Attach settings at either level:

Model settings
import { Runner, Agent } from '@openai/agents';
const agent = new Agent({
name: 'Creative writer',
// ...
modelSettings: { temperature: 0.7, toolChoice: 'auto' },
});
// or globally
new Runner({ modelSettings: { temperature: 0.3 } });

Runner‑level settings override any conflicting per‑agent settings.


Agents can be configured with a prompt parameter, indicating a server-stored prompt configuration that should be used to control the Agent’s behavior. Currently, this option is only supported when you use the OpenAI Responses API.

FieldTypeNotes
promptIdstringUnique identifier for a prompt.
versionstringVersion of the prompt you wish to use.
variablesobjectA key/value pair of variables to substitute into the prompt.

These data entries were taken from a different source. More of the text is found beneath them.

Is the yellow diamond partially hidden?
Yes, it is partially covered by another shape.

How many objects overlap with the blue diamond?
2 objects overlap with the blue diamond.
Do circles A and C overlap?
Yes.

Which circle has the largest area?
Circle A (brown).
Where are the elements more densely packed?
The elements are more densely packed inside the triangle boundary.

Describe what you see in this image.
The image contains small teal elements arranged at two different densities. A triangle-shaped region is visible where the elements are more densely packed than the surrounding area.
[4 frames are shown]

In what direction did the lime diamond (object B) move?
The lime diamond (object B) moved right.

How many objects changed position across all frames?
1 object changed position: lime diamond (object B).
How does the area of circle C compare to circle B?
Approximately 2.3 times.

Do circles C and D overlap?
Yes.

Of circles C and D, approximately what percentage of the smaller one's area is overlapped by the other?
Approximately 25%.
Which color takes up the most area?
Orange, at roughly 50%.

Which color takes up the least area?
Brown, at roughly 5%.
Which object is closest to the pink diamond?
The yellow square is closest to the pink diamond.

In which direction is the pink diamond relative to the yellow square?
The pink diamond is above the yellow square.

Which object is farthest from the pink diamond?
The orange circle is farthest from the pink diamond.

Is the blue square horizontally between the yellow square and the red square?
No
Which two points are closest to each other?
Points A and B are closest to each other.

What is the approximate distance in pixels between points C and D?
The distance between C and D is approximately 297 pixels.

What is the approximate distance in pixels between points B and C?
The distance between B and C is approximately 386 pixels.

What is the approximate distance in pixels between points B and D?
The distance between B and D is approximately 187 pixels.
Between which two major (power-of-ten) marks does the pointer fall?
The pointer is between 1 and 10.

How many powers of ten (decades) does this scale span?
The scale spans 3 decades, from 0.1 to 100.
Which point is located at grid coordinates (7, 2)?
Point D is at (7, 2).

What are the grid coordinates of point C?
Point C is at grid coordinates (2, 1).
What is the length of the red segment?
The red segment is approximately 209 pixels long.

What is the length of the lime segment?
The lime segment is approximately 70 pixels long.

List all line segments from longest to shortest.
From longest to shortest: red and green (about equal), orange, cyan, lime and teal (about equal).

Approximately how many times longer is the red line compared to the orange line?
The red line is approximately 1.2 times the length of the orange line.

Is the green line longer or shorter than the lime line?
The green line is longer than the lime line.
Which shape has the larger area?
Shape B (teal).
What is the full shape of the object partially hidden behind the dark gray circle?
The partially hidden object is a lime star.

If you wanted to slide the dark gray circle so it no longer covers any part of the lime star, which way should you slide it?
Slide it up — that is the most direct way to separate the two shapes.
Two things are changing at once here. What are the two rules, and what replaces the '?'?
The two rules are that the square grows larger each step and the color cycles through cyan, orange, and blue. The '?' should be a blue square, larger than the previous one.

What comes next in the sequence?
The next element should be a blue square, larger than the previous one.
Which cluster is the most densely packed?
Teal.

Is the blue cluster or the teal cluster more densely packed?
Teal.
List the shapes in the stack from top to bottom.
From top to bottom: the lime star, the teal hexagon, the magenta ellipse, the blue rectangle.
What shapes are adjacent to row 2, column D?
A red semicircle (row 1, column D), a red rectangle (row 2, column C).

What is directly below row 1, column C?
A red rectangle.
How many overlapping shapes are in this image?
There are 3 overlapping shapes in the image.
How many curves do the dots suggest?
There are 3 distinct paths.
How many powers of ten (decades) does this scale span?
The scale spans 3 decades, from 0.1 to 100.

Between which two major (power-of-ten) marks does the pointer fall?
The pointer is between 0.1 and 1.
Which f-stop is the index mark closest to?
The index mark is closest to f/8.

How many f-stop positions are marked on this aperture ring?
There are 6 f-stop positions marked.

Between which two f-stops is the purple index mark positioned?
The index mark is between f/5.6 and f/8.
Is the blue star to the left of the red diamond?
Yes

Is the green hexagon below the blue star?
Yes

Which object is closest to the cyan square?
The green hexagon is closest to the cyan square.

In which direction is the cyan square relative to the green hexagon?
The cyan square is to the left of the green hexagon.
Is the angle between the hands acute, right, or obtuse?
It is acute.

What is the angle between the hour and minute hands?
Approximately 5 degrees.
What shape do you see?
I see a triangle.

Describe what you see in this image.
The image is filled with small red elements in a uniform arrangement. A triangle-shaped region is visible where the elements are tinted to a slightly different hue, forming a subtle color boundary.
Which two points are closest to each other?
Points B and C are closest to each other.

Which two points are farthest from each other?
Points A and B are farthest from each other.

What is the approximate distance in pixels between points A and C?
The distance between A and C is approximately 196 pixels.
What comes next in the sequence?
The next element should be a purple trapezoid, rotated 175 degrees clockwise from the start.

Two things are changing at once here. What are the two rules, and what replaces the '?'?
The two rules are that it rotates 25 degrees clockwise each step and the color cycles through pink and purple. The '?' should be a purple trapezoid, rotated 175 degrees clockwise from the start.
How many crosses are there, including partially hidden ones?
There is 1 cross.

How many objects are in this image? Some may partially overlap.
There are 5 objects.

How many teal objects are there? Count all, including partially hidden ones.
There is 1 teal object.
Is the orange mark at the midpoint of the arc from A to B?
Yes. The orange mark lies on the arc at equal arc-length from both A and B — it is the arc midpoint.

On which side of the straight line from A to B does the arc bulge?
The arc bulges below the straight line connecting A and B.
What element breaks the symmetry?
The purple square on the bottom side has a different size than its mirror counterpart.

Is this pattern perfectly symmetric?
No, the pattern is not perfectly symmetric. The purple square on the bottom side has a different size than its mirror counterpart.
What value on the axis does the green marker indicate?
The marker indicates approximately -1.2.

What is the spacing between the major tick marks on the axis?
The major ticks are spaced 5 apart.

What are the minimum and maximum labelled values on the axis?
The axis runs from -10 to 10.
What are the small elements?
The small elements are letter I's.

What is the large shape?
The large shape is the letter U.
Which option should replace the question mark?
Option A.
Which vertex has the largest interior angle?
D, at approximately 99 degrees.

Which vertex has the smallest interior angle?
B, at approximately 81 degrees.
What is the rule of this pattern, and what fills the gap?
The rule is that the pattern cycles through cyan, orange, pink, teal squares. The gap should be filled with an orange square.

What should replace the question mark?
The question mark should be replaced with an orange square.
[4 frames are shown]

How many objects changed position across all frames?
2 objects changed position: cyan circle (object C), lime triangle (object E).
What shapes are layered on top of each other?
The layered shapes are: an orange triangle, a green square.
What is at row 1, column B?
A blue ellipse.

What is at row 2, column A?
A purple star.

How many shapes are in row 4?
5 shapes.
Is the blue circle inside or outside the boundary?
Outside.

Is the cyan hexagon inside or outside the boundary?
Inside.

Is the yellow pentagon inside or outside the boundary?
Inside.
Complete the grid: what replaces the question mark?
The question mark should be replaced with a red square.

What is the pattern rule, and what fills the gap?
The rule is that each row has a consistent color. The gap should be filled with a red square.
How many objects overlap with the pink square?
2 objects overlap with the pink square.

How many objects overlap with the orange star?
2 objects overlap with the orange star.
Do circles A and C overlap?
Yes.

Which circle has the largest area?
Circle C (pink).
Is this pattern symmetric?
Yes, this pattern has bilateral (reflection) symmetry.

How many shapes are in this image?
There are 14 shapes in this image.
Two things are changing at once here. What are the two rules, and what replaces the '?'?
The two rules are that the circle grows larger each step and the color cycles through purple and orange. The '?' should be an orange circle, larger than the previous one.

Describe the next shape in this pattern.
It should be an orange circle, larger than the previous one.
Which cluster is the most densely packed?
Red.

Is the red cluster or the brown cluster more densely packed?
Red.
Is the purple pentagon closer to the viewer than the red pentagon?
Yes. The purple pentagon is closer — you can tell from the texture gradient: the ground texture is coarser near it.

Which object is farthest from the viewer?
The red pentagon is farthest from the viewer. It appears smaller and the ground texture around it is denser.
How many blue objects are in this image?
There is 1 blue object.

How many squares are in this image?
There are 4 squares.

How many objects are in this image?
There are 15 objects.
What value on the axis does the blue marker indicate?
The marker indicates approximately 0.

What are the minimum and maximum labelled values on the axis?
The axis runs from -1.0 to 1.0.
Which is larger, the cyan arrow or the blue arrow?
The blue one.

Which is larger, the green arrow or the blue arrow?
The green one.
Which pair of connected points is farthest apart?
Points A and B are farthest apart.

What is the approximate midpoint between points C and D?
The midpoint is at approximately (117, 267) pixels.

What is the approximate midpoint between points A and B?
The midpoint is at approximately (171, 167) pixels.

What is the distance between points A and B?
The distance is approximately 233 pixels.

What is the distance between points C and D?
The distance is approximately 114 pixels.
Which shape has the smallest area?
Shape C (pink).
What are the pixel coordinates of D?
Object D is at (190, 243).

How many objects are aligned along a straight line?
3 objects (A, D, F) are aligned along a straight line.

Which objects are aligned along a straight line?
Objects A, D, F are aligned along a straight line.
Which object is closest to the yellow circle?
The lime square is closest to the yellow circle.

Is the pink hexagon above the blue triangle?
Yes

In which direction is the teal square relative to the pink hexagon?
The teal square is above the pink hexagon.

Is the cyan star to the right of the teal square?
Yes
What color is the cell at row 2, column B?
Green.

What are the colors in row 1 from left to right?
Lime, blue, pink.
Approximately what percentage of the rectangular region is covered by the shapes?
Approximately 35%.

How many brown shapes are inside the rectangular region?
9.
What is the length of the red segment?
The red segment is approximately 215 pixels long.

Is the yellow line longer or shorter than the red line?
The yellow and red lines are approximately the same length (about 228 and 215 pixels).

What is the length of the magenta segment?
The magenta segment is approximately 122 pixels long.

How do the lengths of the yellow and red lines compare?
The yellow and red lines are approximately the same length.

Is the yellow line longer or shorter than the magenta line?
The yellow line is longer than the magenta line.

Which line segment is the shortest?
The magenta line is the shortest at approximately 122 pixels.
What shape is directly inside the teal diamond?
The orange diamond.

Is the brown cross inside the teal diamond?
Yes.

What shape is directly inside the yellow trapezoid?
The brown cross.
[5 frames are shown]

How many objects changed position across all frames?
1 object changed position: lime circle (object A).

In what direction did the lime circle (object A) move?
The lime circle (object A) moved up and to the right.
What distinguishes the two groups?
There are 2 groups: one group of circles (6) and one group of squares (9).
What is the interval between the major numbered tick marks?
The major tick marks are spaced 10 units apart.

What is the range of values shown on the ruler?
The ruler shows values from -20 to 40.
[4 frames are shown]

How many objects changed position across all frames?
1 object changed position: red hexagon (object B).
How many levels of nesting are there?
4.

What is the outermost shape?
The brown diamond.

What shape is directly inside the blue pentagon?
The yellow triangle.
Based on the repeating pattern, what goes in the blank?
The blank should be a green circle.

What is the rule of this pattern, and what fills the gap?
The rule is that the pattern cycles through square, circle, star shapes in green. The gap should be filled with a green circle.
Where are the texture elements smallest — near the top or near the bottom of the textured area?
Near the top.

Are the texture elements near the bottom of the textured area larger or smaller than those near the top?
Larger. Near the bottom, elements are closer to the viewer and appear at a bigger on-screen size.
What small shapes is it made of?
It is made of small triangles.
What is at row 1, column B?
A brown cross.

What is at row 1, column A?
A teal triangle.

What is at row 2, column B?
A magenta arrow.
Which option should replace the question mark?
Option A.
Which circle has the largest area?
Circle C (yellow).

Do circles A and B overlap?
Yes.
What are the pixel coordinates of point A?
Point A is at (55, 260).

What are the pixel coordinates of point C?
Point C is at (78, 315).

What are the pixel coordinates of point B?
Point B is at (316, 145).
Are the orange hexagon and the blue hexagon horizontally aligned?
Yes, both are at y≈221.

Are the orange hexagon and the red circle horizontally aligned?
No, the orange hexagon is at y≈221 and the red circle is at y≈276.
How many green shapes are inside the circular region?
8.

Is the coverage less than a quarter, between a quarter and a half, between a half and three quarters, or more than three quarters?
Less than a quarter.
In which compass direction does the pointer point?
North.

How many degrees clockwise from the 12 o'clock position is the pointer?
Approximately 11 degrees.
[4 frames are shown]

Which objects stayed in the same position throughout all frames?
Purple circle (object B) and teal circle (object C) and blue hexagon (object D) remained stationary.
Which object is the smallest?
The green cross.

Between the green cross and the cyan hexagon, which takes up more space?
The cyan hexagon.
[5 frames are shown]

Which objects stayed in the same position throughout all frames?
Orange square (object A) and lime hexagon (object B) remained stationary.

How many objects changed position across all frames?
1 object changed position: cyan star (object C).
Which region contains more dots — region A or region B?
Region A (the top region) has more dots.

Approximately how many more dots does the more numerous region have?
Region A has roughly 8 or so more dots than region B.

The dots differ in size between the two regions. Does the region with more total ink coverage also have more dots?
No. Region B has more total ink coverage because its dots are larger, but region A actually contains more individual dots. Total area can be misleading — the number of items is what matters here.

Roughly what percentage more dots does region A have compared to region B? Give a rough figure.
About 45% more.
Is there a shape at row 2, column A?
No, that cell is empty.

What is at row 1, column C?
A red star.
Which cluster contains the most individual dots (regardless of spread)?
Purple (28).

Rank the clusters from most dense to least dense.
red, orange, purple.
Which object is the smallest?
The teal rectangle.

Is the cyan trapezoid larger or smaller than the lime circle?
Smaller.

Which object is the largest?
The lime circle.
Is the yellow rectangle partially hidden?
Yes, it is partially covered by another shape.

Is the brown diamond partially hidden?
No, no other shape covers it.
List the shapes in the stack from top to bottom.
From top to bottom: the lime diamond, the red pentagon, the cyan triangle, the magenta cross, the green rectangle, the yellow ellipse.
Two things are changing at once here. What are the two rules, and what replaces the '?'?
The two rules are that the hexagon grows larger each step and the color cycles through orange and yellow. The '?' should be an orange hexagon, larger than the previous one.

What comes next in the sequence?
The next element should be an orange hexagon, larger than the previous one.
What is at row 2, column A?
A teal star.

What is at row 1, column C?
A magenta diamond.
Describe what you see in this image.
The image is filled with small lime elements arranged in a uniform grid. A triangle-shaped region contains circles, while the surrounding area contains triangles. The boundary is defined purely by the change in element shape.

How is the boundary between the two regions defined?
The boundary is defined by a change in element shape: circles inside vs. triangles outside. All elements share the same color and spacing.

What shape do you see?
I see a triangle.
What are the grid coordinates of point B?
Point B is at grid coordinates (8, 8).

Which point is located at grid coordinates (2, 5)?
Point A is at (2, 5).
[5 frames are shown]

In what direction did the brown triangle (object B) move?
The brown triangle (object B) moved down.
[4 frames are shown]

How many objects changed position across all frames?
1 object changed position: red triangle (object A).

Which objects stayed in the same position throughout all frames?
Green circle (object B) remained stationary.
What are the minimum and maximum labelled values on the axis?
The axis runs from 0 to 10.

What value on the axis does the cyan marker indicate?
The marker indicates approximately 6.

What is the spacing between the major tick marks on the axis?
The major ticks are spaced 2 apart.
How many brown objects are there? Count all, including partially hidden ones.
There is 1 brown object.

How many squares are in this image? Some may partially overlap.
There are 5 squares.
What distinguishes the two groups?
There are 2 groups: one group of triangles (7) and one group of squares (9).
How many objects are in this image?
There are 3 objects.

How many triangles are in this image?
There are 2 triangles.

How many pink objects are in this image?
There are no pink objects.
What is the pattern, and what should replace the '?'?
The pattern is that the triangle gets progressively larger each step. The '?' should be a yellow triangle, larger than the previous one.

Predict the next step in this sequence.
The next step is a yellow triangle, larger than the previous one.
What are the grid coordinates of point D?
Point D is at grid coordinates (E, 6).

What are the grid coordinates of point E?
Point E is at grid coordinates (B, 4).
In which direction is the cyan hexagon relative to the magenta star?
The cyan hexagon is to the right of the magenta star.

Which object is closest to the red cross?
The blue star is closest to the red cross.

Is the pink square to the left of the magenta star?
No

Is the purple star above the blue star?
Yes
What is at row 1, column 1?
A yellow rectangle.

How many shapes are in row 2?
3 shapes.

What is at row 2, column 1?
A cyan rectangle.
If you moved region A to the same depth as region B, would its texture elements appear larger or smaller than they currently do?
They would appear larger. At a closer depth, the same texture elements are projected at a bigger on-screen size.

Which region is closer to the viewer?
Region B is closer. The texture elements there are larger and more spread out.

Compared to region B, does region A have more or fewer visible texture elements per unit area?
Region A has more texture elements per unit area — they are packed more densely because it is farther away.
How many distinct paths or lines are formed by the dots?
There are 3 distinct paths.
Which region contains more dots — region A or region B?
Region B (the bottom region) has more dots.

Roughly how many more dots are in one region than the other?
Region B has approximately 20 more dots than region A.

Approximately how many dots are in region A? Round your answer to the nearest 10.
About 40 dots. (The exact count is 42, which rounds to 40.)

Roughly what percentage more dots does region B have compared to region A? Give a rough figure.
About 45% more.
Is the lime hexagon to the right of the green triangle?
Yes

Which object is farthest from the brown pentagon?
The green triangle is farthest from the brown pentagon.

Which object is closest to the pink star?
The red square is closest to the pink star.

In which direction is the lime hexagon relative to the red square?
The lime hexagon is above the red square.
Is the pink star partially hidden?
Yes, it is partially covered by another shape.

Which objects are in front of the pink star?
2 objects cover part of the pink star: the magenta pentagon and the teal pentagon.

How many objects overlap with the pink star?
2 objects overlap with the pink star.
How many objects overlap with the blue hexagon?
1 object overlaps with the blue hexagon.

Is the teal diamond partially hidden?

Values can be strings or content input types like text, images, or files.
Agent with prompt
import { Agent, run } from '@openai/agents';
async function main() {
const agent = new Agent({
name: 'Assistant',
prompt: {
promptId: 'pmpt_684b3b772e648193b92404d7d0101d8a07f7a7903e519946',
version: '1',
variables: {
poem_style: 'limerick',
},
},
});
const result = await run(agent, 'Write about unrequited love.');
console.log(result.finalOutput);
}
if (require.main === module) {
main().catch(console.error);
}

Any additional agent configuration, like tools or instructions, will override the values you may have configured in your stored prompt.


Implementing your own provider is straightforward – implement ModelProvider and Model and pass the provider to the Runner constructor:

Minimal custom provider
import {
ModelProvider,
Model,
ModelRequest,
ModelResponse,
ResponseStreamEvent,
} from '@openai/agents-core';
import { Agent, Runner } from '@openai/agents';
class EchoModel implements Model {
name: string;
constructor() {
this.name = 'Echo';
}
async getResponse(request: ModelRequest): Promise<ModelResponse> {
return {
usage: {},
output: [{ role: 'assistant', content: request.input as string }],
} as any;
}
async *getStreamedResponse(
_request: ModelRequest,
): AsyncIterable<ResponseStreamEvent> {
yield {
type: 'response.completed',
response: { output: [], usage: {} },
} as any;
}
}
class EchoProvider implements ModelProvider {
getModel(_modelName?: string): Promise<Model> | Model {
return new EchoModel();
}
}
const runner = new Runner({ modelProvider: new EchoProvider() });
console.log(runner.config.modelProvider.getModel());
const agent = new Agent({
name: 'Test Agent',
instructions: 'You are a helpful assistant.',
model: new EchoModel(),
modelSettings: { temperature: 0.7, toolChoice: 'auto' },
});
console.log(agent.model);

When using the OpenAI provider you can opt‑in to automatic trace export by providing your API key:

Tracing exporter
import { setTracingExportApiKey } from '@openai/agents';
setTracingExportApiKey('sk-...');

This sends traces to the OpenAI dashboard where you can inspect the complete execution graph of your workflow.